When we lived in Vermont, it was traditional for us to do a holiday cookout on Labor Day with the Connors family. Typically, John Connors and I would do our "men in the kitchen" routine, while our families would look on in wonder. At least, it looked something like wonder.

We had recently watched an Alton Brown Good Eats episode on "low and slow" BBQ technique, and we had a very good homemade BBQ sauce recipe, so we resolved to cook up some chicken for the crew....I mean, it's simple, right, what could possibly go wrong.

While I was attending to the coals, John was tasked with making up the BBQ sauce, one of the ingredients of which was a small amount of hot sauce, to taste. Rummaging through my refrigerator, John discovered some Blair's Possible Side Effects sauce and figured, ok, this is hot sauce, in it goes.

Possible Side Effects

Possible Side Effects.  Hot.  Very, very hot.
Let's discuss this fine concoction for a moment.

The Scoville scale measures the hotness of a chili pepper; it's commonly used to express the relative hotness of a pepper sauce.

Tabasco red sauce scores between 2,500 and 5,000 Scoville Units.

Possible Side Effects scores 283,000.

A single drop of this stuff is enough to turn an otherwise ordinary gallon of water into something approximating paint thinner.

John used about three tablespoons of it.

This fact was, unfortunately, unknown to me as we proceeded to BBQ the chicken.

The Chicken of Pain

The kids were getting a bit hungry due to the "low and slow" cooking approach, and were quite ravenous when the chicken was finally ready. To ensure quality, we sampled the first breast to come off the grill.

Imagine if you will the afterburner of an F-15 going off in your mouth. Momentarily blinded, I nearly went into convulsions; what appeared at first to be tears was, in fact, my eyeballs sweating. It was indeed fortunate that I was near a sink with a spray attachment; this allowed me to direct the necessary volume of water directly into my mouth. As John had simultaneously sampled the Chicken of Pain, he too was feverishly scrambling for the sprayer, but I fought him off bravely.

So now, you're probably thinking well, the chicken was ruined, big deal, just run to the store and get more.

Ah, gentle reader, if that's what's going through your mind, then you haven't experienced the Labor Day holiday in Darkest Vermont. Stores aren't open. Heck, they close down the ER at the hospital. There was no way to obtain replacement chicken; we'd have to play the hand we'd been dealt.

That meant:
  • making up a new sauce, this time with appropriate supervision, oversight, and proper attention to the 'to taste' clause
  • washing the Sauce of Pain off of the chicken, then re-flavoring it with the new sauce
So we washed the chicken, relathered with sauce, and tried again.

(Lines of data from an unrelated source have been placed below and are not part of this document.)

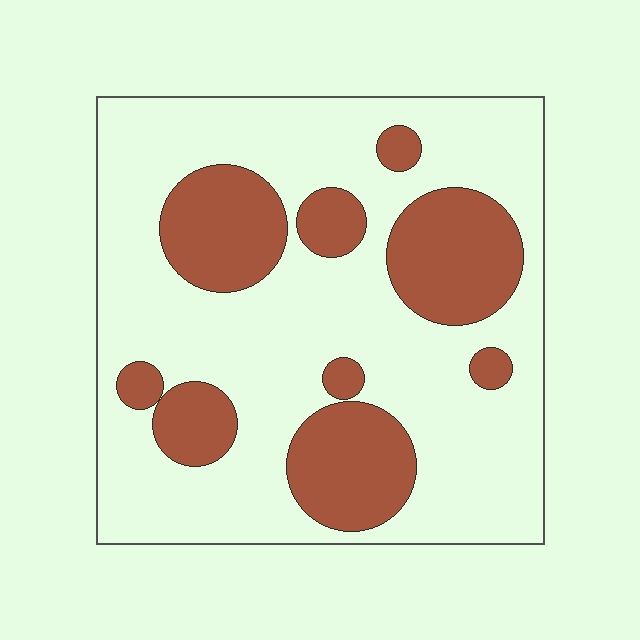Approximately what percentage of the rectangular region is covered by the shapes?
Approximately 30%.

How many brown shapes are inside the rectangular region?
9.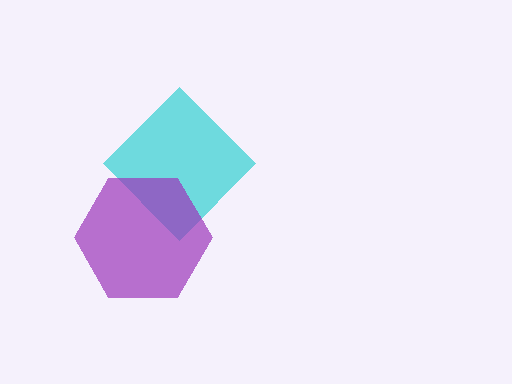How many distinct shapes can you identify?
There are 2 distinct shapes: a cyan diamond, a purple hexagon.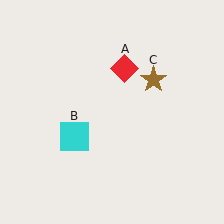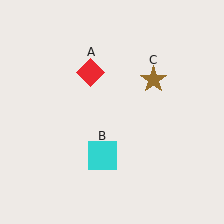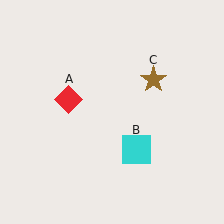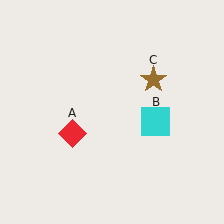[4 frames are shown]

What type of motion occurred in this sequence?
The red diamond (object A), cyan square (object B) rotated counterclockwise around the center of the scene.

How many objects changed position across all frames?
2 objects changed position: red diamond (object A), cyan square (object B).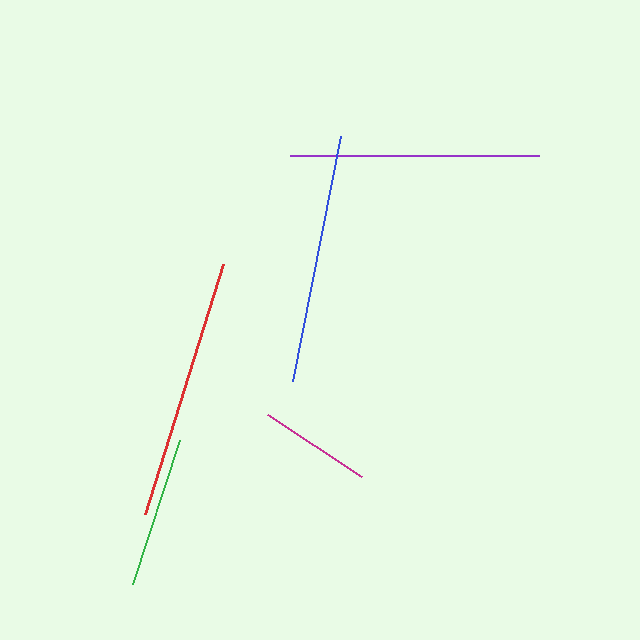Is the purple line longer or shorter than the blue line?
The blue and purple lines are approximately the same length (about 250 and 249 pixels).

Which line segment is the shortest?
The magenta line is the shortest at approximately 112 pixels.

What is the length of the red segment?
The red segment is approximately 262 pixels long.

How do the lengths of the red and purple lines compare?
The red and purple lines are approximately the same length.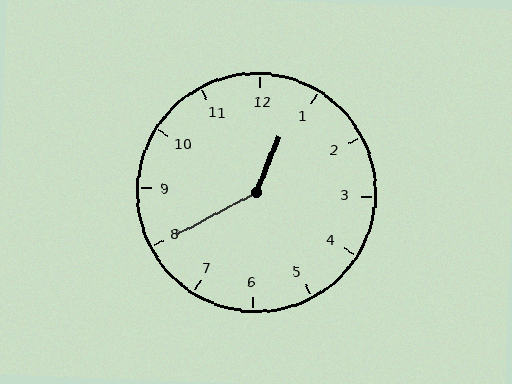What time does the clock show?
12:40.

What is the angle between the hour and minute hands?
Approximately 140 degrees.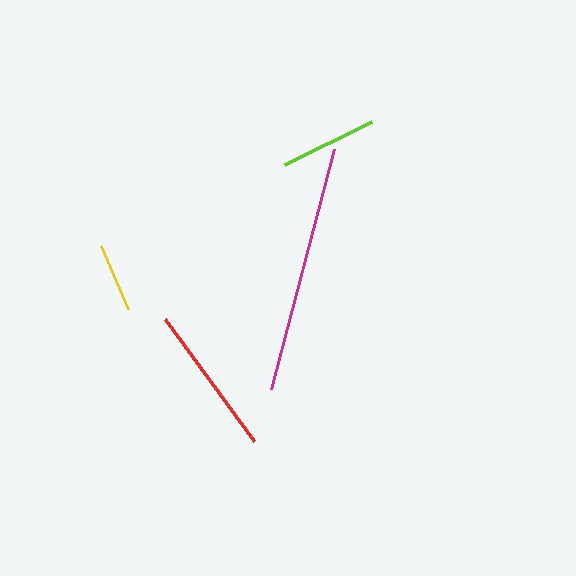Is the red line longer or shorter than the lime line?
The red line is longer than the lime line.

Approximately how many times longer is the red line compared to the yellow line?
The red line is approximately 2.2 times the length of the yellow line.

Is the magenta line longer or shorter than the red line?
The magenta line is longer than the red line.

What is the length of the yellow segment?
The yellow segment is approximately 68 pixels long.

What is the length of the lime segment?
The lime segment is approximately 97 pixels long.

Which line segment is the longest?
The magenta line is the longest at approximately 248 pixels.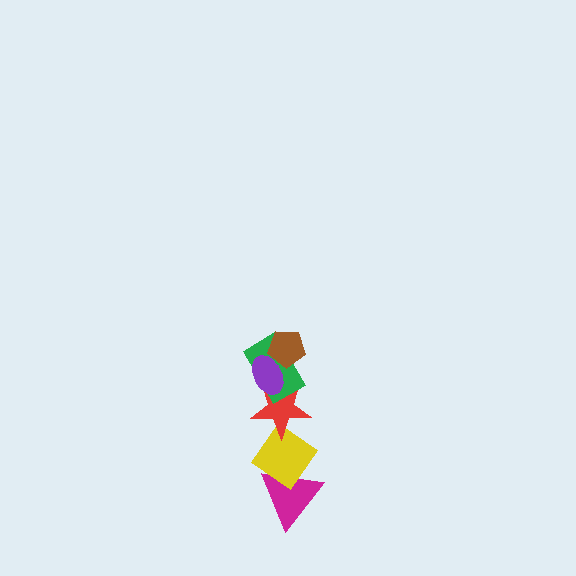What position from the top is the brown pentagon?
The brown pentagon is 1st from the top.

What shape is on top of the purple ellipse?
The brown pentagon is on top of the purple ellipse.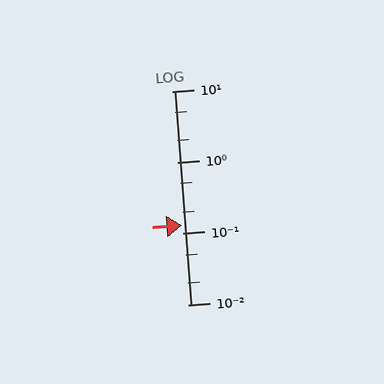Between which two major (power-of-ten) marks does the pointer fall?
The pointer is between 0.1 and 1.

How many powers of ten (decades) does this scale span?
The scale spans 3 decades, from 0.01 to 10.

The second test was an improvement much in the way that merely being clubbed with a lead pipe is an improvement over being hit by a train. Down to just incredibly hot, but still inedible. Clearly, a more serious scrubbing was in order.

We obtained a scrub brush normally used to remove the skins from potatoes, and proceeded to carefully sand the outer 1/8th of an inch from the nuclear chicken. We then, yet again, relathered with sauce, and rewarmed the chicken in the oven.

I'm not sure if the final result wasn't actually all that bad, or if we were by then hungry enough to have eaten anything.

It was quite some time before we were allowed to do our "men in the kitchen" routine again.

The recipe became known as "Al and John's Twice-Washed Chicken".